8) En fait, ce que d’aucuns redoutent, au PS, c’est ce
phénomène électoral qu’on ne voit parfois même pas venir dans les Etats-Majors:
celui de la “bonne claque”, celui du
sympathisant traditionnel qui, pour une fois, entend donner une “bonne
petite leçon” à ses élus habituels. C’est
qu’au nom de la lutte contre la N-VA et, partant, du soutien aux partis
flamands, les militants ont l’impression d’avoir souvent du avaler de bien grosses couleuvres du genre “Serpents
dans l’avion socialiste”. En confidence,
bien des élus locaux vous confessent qu’ils ont parfois bien du mal à endiguer
certaines colères. Marginalement pour ce qui est de Maggie De Block ou du sort
réservé aux réfugiés afghans (les rangs du PS ne sont plus préservés des
xénophobes) Mais plus massivement pour ce qui est de l’exclusion, du sort
réservé aux chômeurs et cohabitants wallons, et pas que des jeunes. Vrai danger
social à retardement puisque, lorsque le dernier filet de sécurité sociale se
troue, c’est vers la solidarité familiale que tout le poids est reporté. Que la
FGTB wallonne organise des manifestations sur le sujet à quelques semaines d’
élections cruciales, on a connu meilleur climat chez les camarades.

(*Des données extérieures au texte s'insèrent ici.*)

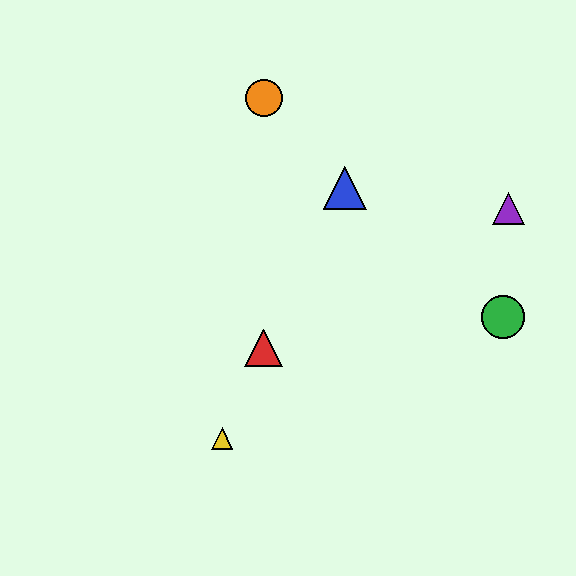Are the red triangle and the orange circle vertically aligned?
Yes, both are at x≈264.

9) Ce n’est assurément pas par hasard si Elio Di Rupo,
l’autre jour, chez Pascal Vrebos, sur RTL-TVI, a repris le rôle du socialiste protecteur des faibles,
agitant le “bouclier social” de la
grande mythologie publicitaire du POB , du PSB et du PS. Il se dit que le
Premier Ministre a parfois été en interrogation quant à son successeur ff, Paul
Magnette, notamment lorsque celui-ci a lâché son intention de taxer les loyers;
et ce à la veille d’un enjeu qui ne souffre cyniquement pas la moindre gaffe,
même si l’on n’en pense pas moins.
Comme si Magnette avait perdu de vue que ce qu’une bonne
partie de l’électorat du PS veut d’abord, ce n’est pas forcément qu’on s’en
prenne aux riches, aux banquiers et autres nantis. Ce qu’il veut surtout, c’est
qu’on aide classiquement les pensionnés, les plus démunis, les pauvres.
10) Voici donc le destin d’ Elio Di Rupo Premier Ministre
suspendu à un fil noué d’inconnues. Avec deux jokers en poche:
--Sa position et ses relais lui permettront sans doute
d’opter, s’il le faut, vers la voie classique du reclassement des politiques
belges de quelque importance: l’Europe ou l’International.

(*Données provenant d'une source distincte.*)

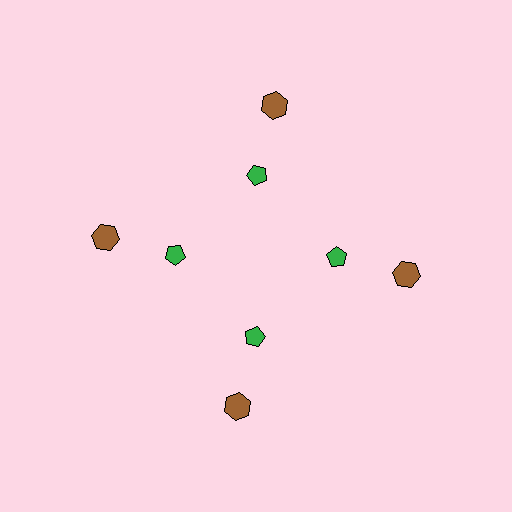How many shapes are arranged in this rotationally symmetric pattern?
There are 8 shapes, arranged in 4 groups of 2.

--Quoi qu’il advienne aux élections, il est assuré de rester
un temps Premier Ministre d’un pays en affaires courantes. Dont les citoyens
sont déjà inondés d’insensées
promesses électorales par milliards. Comme si les politiques gommaient
pour l’électeur cette cruelle réalité: les caisses sont vides.

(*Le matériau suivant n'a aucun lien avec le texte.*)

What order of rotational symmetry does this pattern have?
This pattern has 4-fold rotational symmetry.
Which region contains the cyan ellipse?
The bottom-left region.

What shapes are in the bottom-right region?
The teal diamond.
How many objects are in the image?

Donc, dès le 26 mai, on prend le pari que vous entendrez le
discours sur la nécessité de former un gouvernement asap (“aussi vite que
possible”) pour éviter tout déraillement ,
tout dérapage de la situation budgétaire. De quoi augmenter un chouia les
chances d’un Di Rupo 2.
Même si la “recette belge” a d’évidence plein de grumeaux.